More than a year after losing her crown, former pageant winner Kayleigh Bush says her removal wasn’t about breaking rules — it was about refusing to abandon her beliefs.

Bush, the 2024 Miss North Florida titleholder, is now speaking publicly about what she describes as ideological coercion by the Miss America Organization, claiming she was stripped of her title after declining to sign a revised contract requiring her to affirm positions on gender ideology that violated her conscience.

In an interview with TMZ, Bush said she once admired the iconic institution, which has marketed itself for decades as a celebration of women’s achievement. But she says the organization has lost its way.

“They changed the contract four weeks after I rightly won,” Bush explained. “I didn’t lose my crown because I broke a rule. I lost the crown because I was unwilling to rewrite the truth.”

According to Bush, the new agreement required her to endorse language she interpreted as affirming transgender ideology. She refused.

The consequences were swift.

“It was heartbreaking. It was confusing. It was disappointing,” she said. “Miss America has been honoring women for over 100 years, and now they can’t even define what a woman is.”

Bush described weeks of behind-the-scenes negotiations in which she and her family attempted to resolve the dispute privately. She says they raised concerns immediately, participated in conference calls with pageant officials, and sent letters and legal communications trying to reach a compromise.

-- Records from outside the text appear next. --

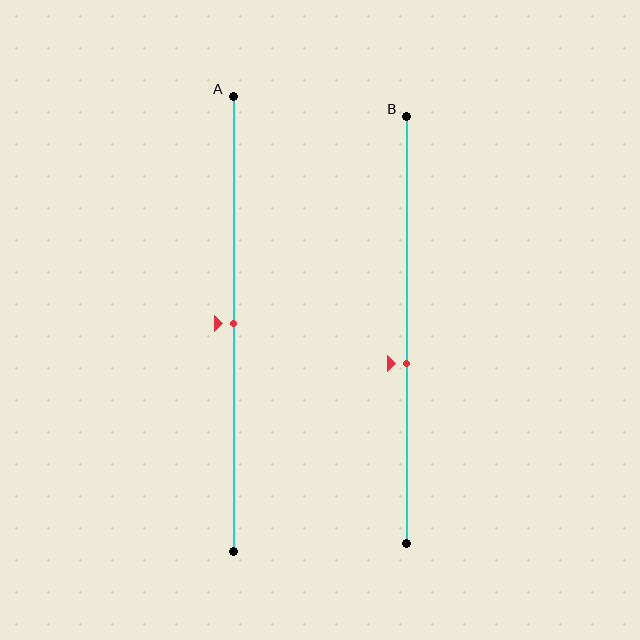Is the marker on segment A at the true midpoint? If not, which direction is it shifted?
Yes, the marker on segment A is at the true midpoint.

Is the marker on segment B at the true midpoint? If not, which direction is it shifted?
No, the marker on segment B is shifted downward by about 8% of the segment length.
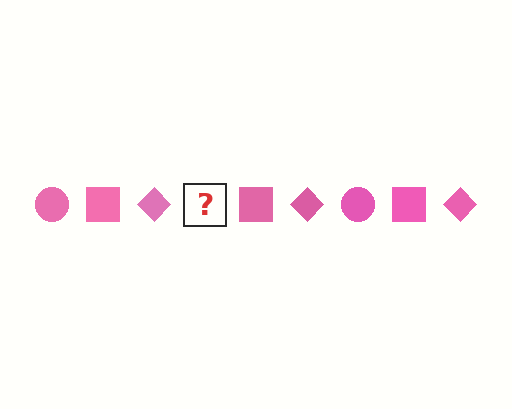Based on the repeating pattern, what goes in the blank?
The blank should be a pink circle.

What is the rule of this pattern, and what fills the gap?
The rule is that the pattern cycles through circle, square, diamond shapes in pink. The gap should be filled with a pink circle.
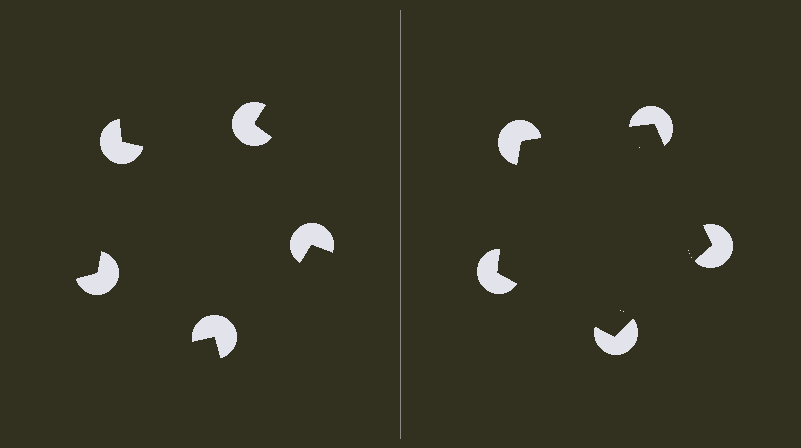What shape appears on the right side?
An illusory pentagon.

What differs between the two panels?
The pac-man discs are positioned identically on both sides; only the wedge orientations differ. On the right they align to a pentagon; on the left they are misaligned.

Eventually, the conservative legal group **Liberty Counsel** became involved in her case. Even then, Bush says, the organization refused to back down.

“They doubled down,” she recalled. “It got to the point where I had to decide whether I was going to sign something that violated my beliefs.”

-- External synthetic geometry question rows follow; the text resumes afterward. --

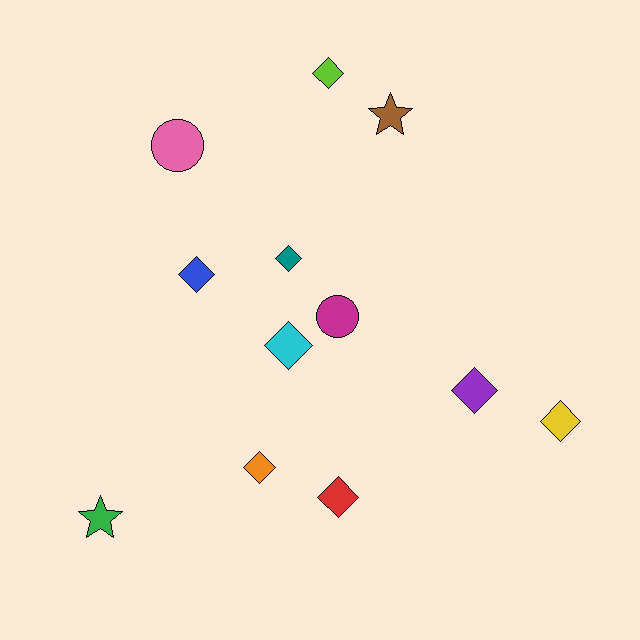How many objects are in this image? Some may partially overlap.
There are 12 objects.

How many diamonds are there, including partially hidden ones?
There are 8 diamonds.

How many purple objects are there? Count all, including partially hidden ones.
There is 1 purple object.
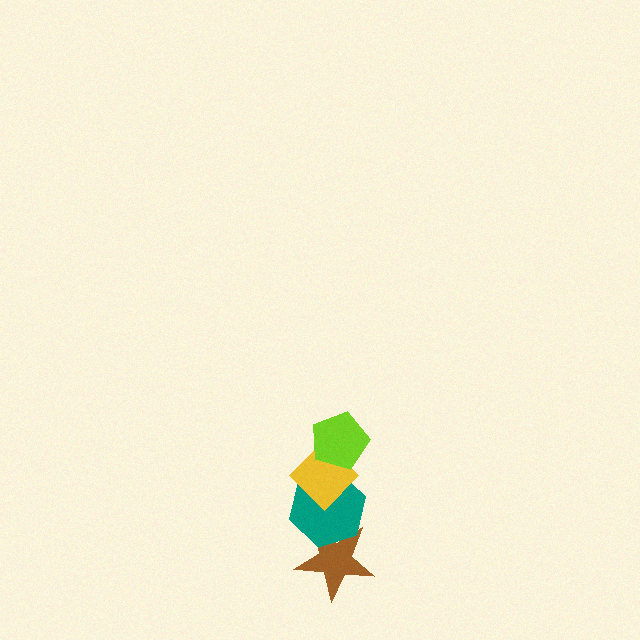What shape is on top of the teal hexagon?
The yellow diamond is on top of the teal hexagon.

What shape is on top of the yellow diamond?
The lime pentagon is on top of the yellow diamond.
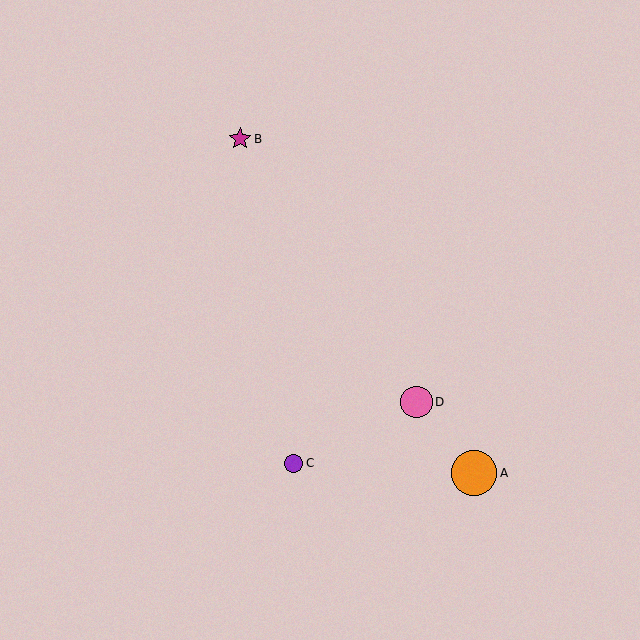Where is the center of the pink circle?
The center of the pink circle is at (417, 402).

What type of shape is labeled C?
Shape C is a purple circle.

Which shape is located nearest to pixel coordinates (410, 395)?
The pink circle (labeled D) at (417, 402) is nearest to that location.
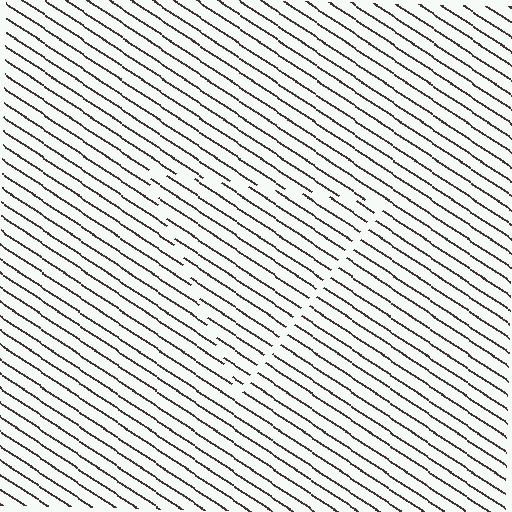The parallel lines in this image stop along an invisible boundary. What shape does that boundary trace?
An illusory triangle. The interior of the shape contains the same grating, shifted by half a period — the contour is defined by the phase discontinuity where line-ends from the inner and outer gratings abut.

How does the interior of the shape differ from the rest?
The interior of the shape contains the same grating, shifted by half a period — the contour is defined by the phase discontinuity where line-ends from the inner and outer gratings abut.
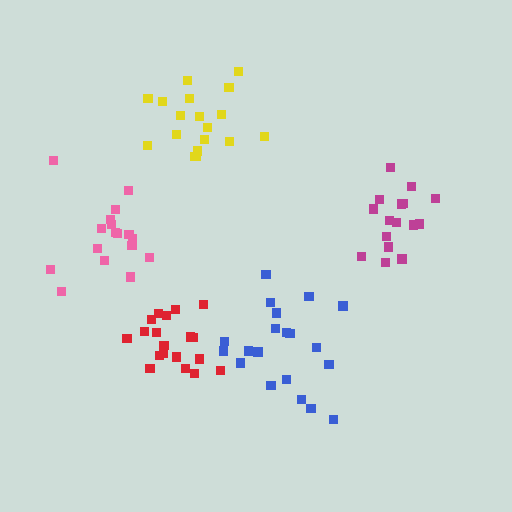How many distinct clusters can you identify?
There are 5 distinct clusters.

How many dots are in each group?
Group 1: 16 dots, Group 2: 19 dots, Group 3: 20 dots, Group 4: 18 dots, Group 5: 17 dots (90 total).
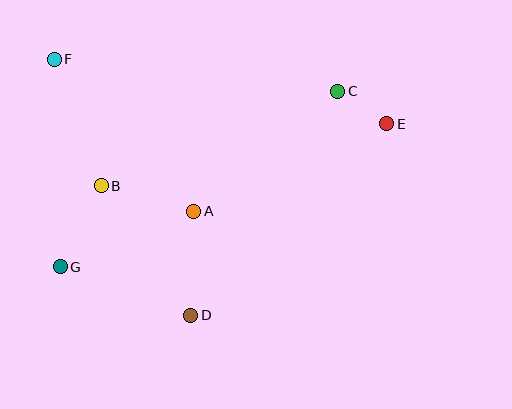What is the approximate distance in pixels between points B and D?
The distance between B and D is approximately 158 pixels.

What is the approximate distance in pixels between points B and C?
The distance between B and C is approximately 254 pixels.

Her decision, she says, was grounded in faith as much as principle.

“God uses all things for good,” Bush said. “There was a lot of soul searching, but here I am.”

The controversy has since turned Bush into a symbol for many Americans concerned about the growing expectation that public figures conform to progressive cultural orthodoxy. Supporters argue her case highlights a broader pattern: institutions that once claimed neutrality increasingly demanding ideological loyalty.

Bush insists her objection was never about animosity toward individuals, but about truth as she understands it.

“I couldn’t agree that a little boy can mutilate his body and become a woman,” she said bluntly in the interview.

When asked how she now views the organization she once aspired to represent, her answer was measured but unmistakably critical.

“I used to look up to Miss America because they empowered women,” Bush said. “Now it’s disappointing to see that they’ve abandoned such a common-sense truth — that a man is a man and a woman is a woman.”

She says she still hopes the pageant will return to its roots: celebrating women without political litmus tests.

“I’m really hoping they get back on track and return to truth,” she added, “and start honoring God in their pageants like they used to.”

The interview, which spread quickly across **X**, has reignited debate about free speech, faith, and whether cultural institutions are becoming hostile to dissent. For Bush, the issue is personal — but she believes it resonates far beyond a single crown.

In her view, it’s about whether Americans are still allowed to say what they believe without losing everything for it.